Staff Sgt. David Murray, his wife and three children live in Camp Lejeune, N.C.'s Watkins Village, an eyesore built in the 1970s. Murray is a 10-year Marine veteran who had planned to make the corps a career. Does he still?

"Not if I have anything to do with it!" said his wife, Katie. "I'm tired of living in a house that no matter what I do, I hate it."

"When the kids take baths, water leaks downstairs and pours out of the heating vent," she said. Part of the nightly bath ritual is to put a towel on the floor below, where the water leaks from holes in the side of the bathtub.

"When the wife says, 'I'm outta here, I'm not living like this,' then we lose the Marine, too," said Col. Tom Phillips, assistant chief of staff for installations and environment at Camp Lejeune.

Base housing in demand

Despite poor quality, base housing is in demand, because it's provided for free.

Service members who live off base -- about 65 percent of the force -- receive a housing allowance, varying by rank, but must supplement it from their pockets. They typically pay 20 percent of housing expenses.

That could add up to about $2,000 out of pocket annually for a staff sergeant with eight years in the Army and a base pay of $24,552 a year.

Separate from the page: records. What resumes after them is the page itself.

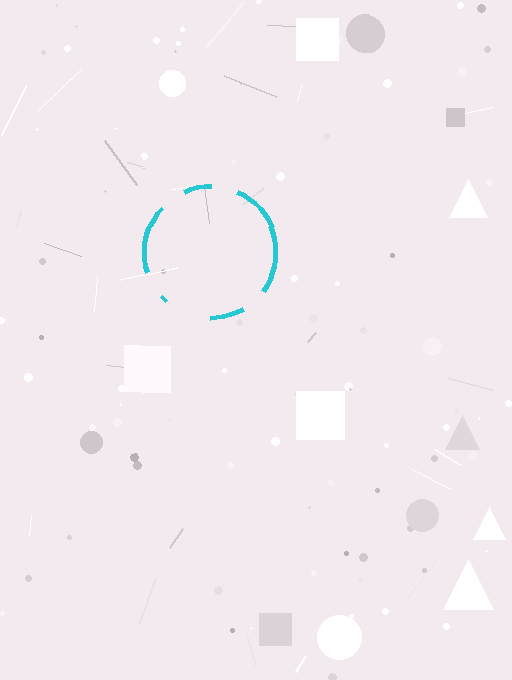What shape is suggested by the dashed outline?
The dashed outline suggests a circle.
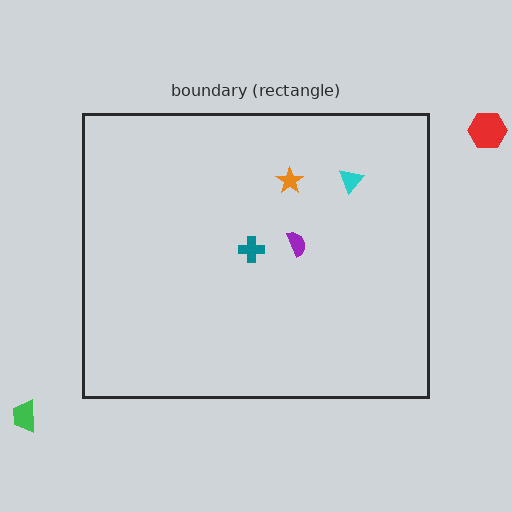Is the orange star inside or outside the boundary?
Inside.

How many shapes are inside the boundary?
4 inside, 2 outside.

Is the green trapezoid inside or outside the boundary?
Outside.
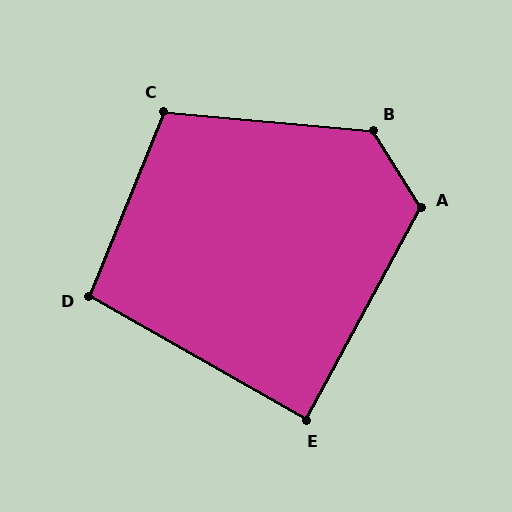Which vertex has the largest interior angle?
B, at approximately 127 degrees.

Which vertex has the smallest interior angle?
E, at approximately 89 degrees.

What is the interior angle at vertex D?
Approximately 98 degrees (obtuse).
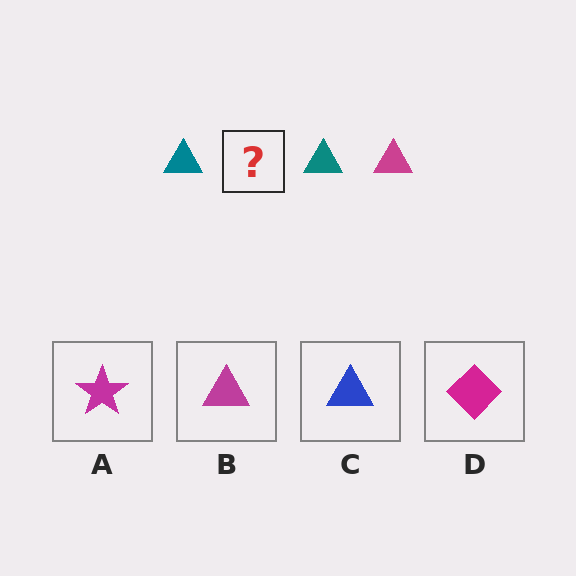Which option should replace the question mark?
Option B.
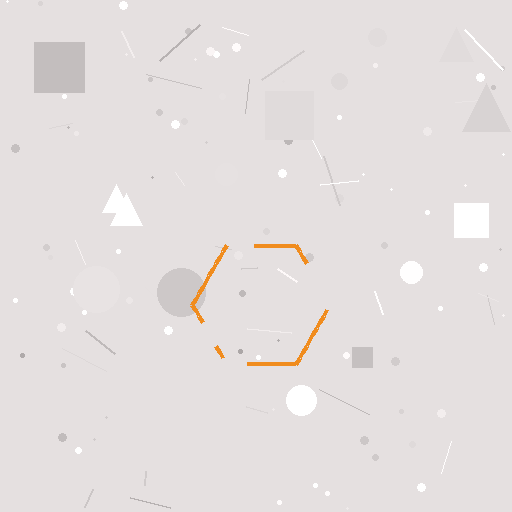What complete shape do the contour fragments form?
The contour fragments form a hexagon.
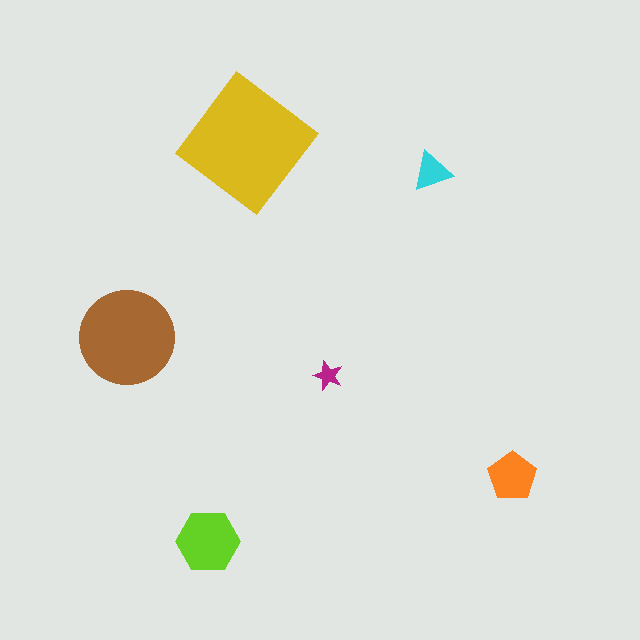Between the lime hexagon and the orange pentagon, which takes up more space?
The lime hexagon.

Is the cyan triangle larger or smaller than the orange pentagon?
Smaller.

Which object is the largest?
The yellow diamond.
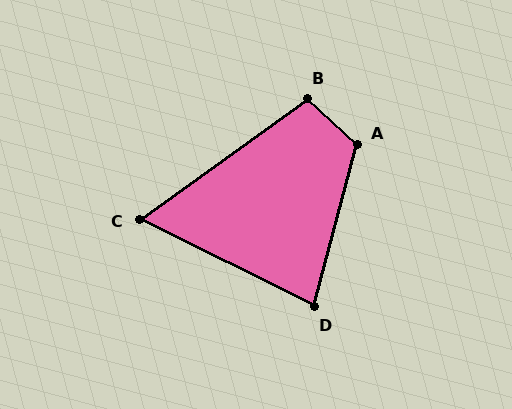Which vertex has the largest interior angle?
A, at approximately 118 degrees.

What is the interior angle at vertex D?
Approximately 78 degrees (acute).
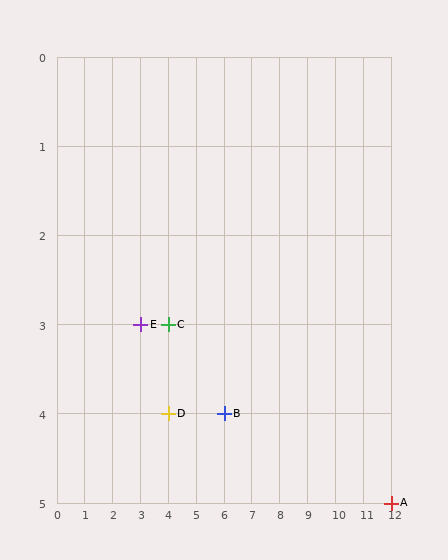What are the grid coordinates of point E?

Officials hope increased housing allowances approved by Congress will eliminate out-of-pocket expenses by 2005.

Fort Stewart, Ga., rates 75 percent of its family housing as poor, and 16 percent as worse than poor.

"We maintain them, but they're old, they're falling apart," said post housing director Charlie Bunting.

At Wright-Patterson Air Force Base near Dayton, Ohio, the mice and roaches infesting some homes backing up to woods were bad enough.

Troops taking families overseas also face housing woes.

Some soldiers seeing the half-century-old apartment buildings at the U.S. Army post in Heidelberg, Germany, protest, "I wouldn't have brought my family if I'd known," said Dee Spellman, housing manager.

Col. Walter Tomczak, an Air Force navigator, his wife Diann and their two children, live in a 900-square-foot, three-bedroom apartment at Osan Air Base in Korea. Jugs, baskets, toy boxes and dishes are stacked on top of each other.

Even those with high-profile jobs are not immune to housing problems.

Marine Capt. Charles Gant was flying an FA-18D in combat over Kosovo while dealing with housing problems sickening his son at Beaufort Marine Air Station in Beaufort, S.C.

Quality of housing will be a factor in Gant's decision whether to re-enlist when his tour ends. And he's not happy. "They should have taken care of my wife," he said, "when I was out of country."

With service members called to duty in the new war on terrorism the issue arises anew, said Phillips at Camp Lejeune.

"We would certainly hope," he said, "no left-behind spouse would have to call a deployed spouse with a housing problem."